Cabra (Córdoba)

Travelling the network

Cabra (Córdoba)


Cabra is an Andalusian town in the province of Córdoba with a population of around 21,000 and an area of 229 km². Located in the geographical centre of Andalusia and the Sierras Subbéticas natural park, Cabra is a historic town, famous for its Baroque monuments.

It is one of the oldest towns in the region, where evidence points to the earliest human presence dating to the Palaeolithic. The Romans occupied the area in the third century BC and developed the town centre, then called “Igabrum”. It was also during this era that cereal and olive oil production and quarrying commenced.
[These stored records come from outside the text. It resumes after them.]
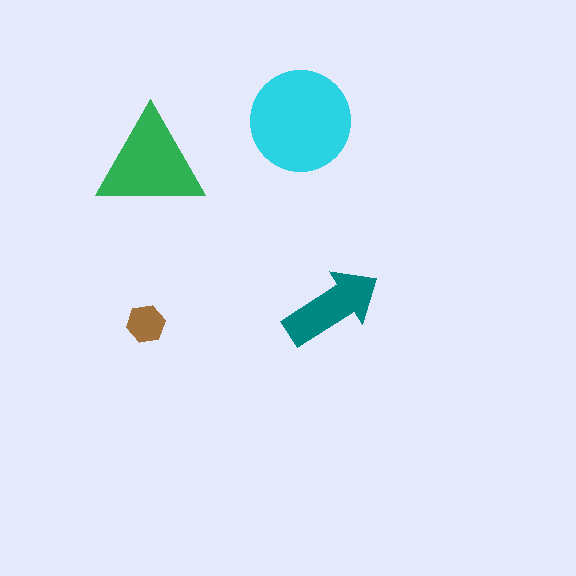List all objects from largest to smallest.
The cyan circle, the green triangle, the teal arrow, the brown hexagon.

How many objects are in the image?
There are 4 objects in the image.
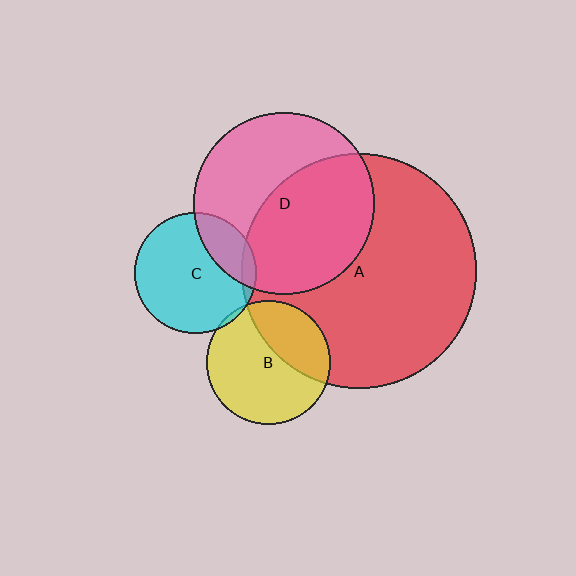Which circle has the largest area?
Circle A (red).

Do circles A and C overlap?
Yes.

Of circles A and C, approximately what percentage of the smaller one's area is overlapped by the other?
Approximately 5%.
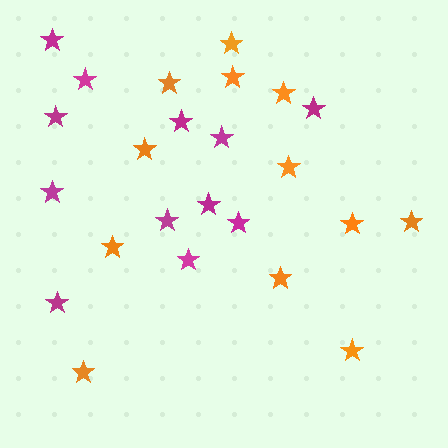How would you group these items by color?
There are 2 groups: one group of orange stars (12) and one group of magenta stars (12).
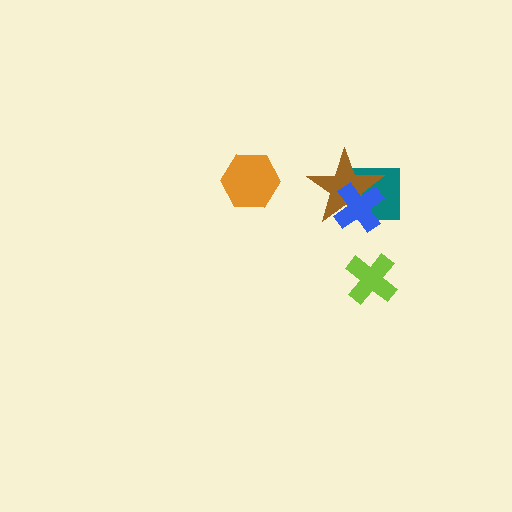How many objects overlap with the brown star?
2 objects overlap with the brown star.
The Visigoths would shape the town from a religious standpoint, which was an episcopal see and is believed to have lasted even after the Almoravid occupation.


The Moorish walls and castle overlook the old town. Within the walled area stands Cabra’s most important religious building: La Asunción y los Ángeles church, which was built on the site of a mosque.

Baroque dominates the town’s streets and decorates its houses and churches. Los Recursos, Santo Domingo, Los Agustinos and San Juan Bautista churches are just some of the heritage sites worth visiting.

La Villa or El Cerro neighbourhoods are a real highlight and ideal for wandering their cobbled streets lined with whitewashed houses with colourful floral arrangements spilling from balconies.

Cabra is not only famed for its architectural heritage. Its surrounding countryside –marked by a never-ending sea of olive groves– is one of the most important contributions to the province of Córdoba’s natural heritage.


Holy Week is the most important moment on Cabra’s events calendar, during which 29 brotherhoods, centuries-old traditions and art flood the town’s streets. A tradition kept alive through the figures of Jews and Romans and the sound of drums and trumpets. A unique tradition involving abejorros, elongated trumpets that sound their deep tone to announce the processions’ passing. The sculptures that are paraded through the town’s streets were produced in the seventeenth and eighteenth centuries and are renowned for their intense dramatic expressions and artistic and devotional interest.

In addition to Holy Week, the town also celebrates several pilgrimages to the La Virgen de la Sierra chapel, in the higher part of the town. The most popular are “La Bajá” on 4 September, during which the Virgin Mary sculpture is carried from the chapel down to the town, and the “Romería del Costalero” (the Costaleros’ Pilgrimage) on the last Sunday in October, when the sculpture is taken back up to her chapel.